One of the biggest concerns for unemployed workers, besides the loss of a paycheck, is the loss of health insurance. Health insurance is very important to have, but it can be expensive.
If you're one of those workers who have lost your health benefits along with your job, here's information on options for health insurance coverage that are available, and how you can access health insurance coverage when you have lost your job.
Company-Provided Health Insurance
If you're laid off, your employer should review the benefits you are entitled to receive when you leave employment. Ask your employer about your eligibility for continuing to stay on the company’s health plan through the federal Consolidated Omnibus Budget Reconciliation Act (COBRA).
Eligibility for COBRA
According to COBRA, if the company you are leaving has over 20 employees, it is mandated by law to offer health insurance coverage to terminated employees for at least 18 months. COBRA applies to employees who voluntarily or involuntarily leave their jobs, or who stay at a company but lose their insurance (due to changes in their hours, for example).

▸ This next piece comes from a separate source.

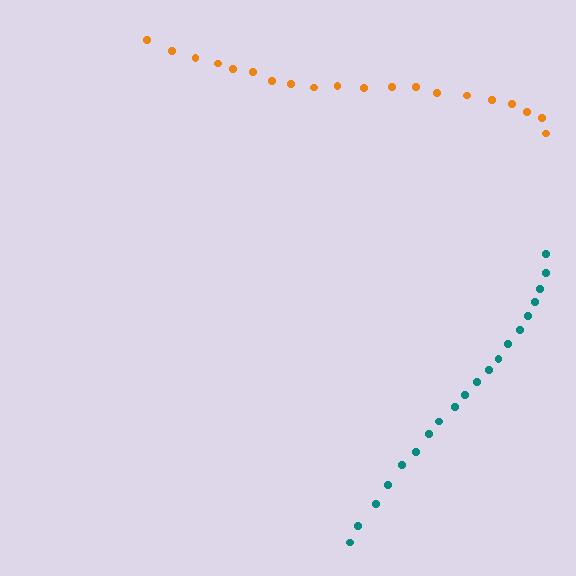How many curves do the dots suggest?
There are 2 distinct paths.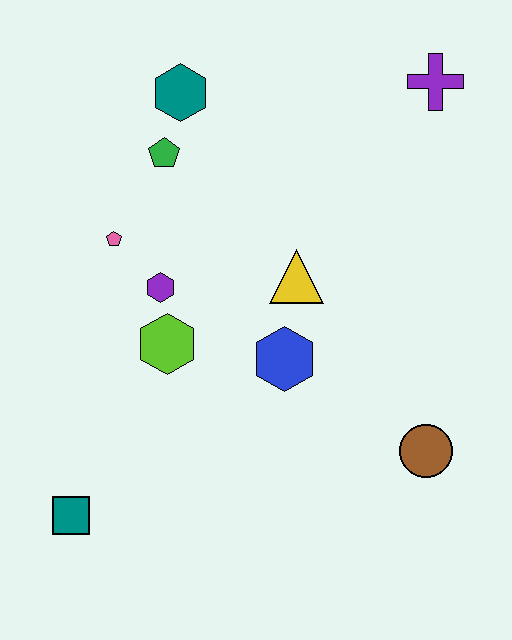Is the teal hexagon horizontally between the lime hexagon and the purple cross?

The benefit of COBRA is that you can stay on your current health insurance plan, which means you can see the same doctors you have been seeing. However, the downside is that you need to pay for this coverage (plus an additional administrative fee).
Keep in mind that you have a 60-day window of time to enroll in COBRA after you leave your job, so look into this option quickly.
Who Pays for Coverage
In some cases, employers will pay for coverage for a limited time as part of a severance package. However, your employer is not required to cover your health insurance premiums. In determining COBRA premiums, the plan can include 100% of the costs paid by employees and the employer, plus an additional 2% for administrative costs.

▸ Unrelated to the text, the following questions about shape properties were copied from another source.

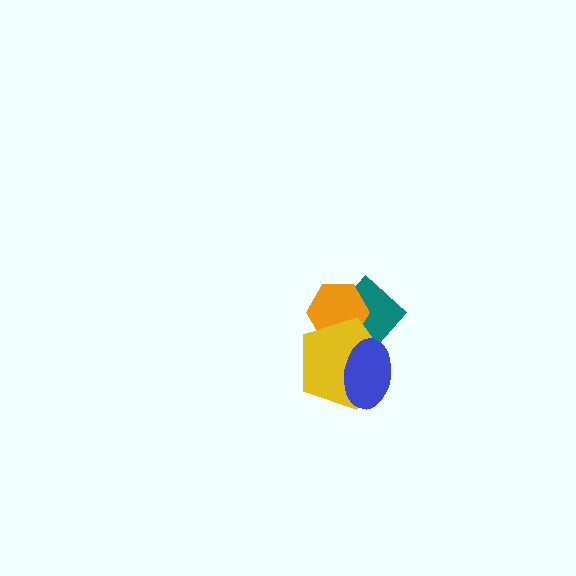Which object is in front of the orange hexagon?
The yellow pentagon is in front of the orange hexagon.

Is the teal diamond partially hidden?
Yes, it is partially covered by another shape.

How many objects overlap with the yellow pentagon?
3 objects overlap with the yellow pentagon.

It is important to talk to your employer (or your company’s human resources department) before you leave, so you know what your coverage options are.
The Affordable Care Act (ACA)
Under the Affordable Care Act (Obamacare) federal law, unemployed workers can also find health insurance through the government’s Health Insurance Marketplace. The Marketplace provides individuals a way to purchase health insurance.
Normally, people need to apply for health insurance in the Marketplace during a particular enrollment period. However, if you leave a job outside of the normal enrollment period, you qualify for a Special Enrollment Period. This means that, once you leave your job, you have a 60-day enrollment window to shop and enroll in a health plan through the Marketplace.
Your health insurance options (and costs) will vary depending on your income and household size.
State Marketplace Options
Before deciding on an insurance plan, check with your state insurance department. Some states have people apply for insurance through the federal Marketplace, while other states have a state-based marketplace.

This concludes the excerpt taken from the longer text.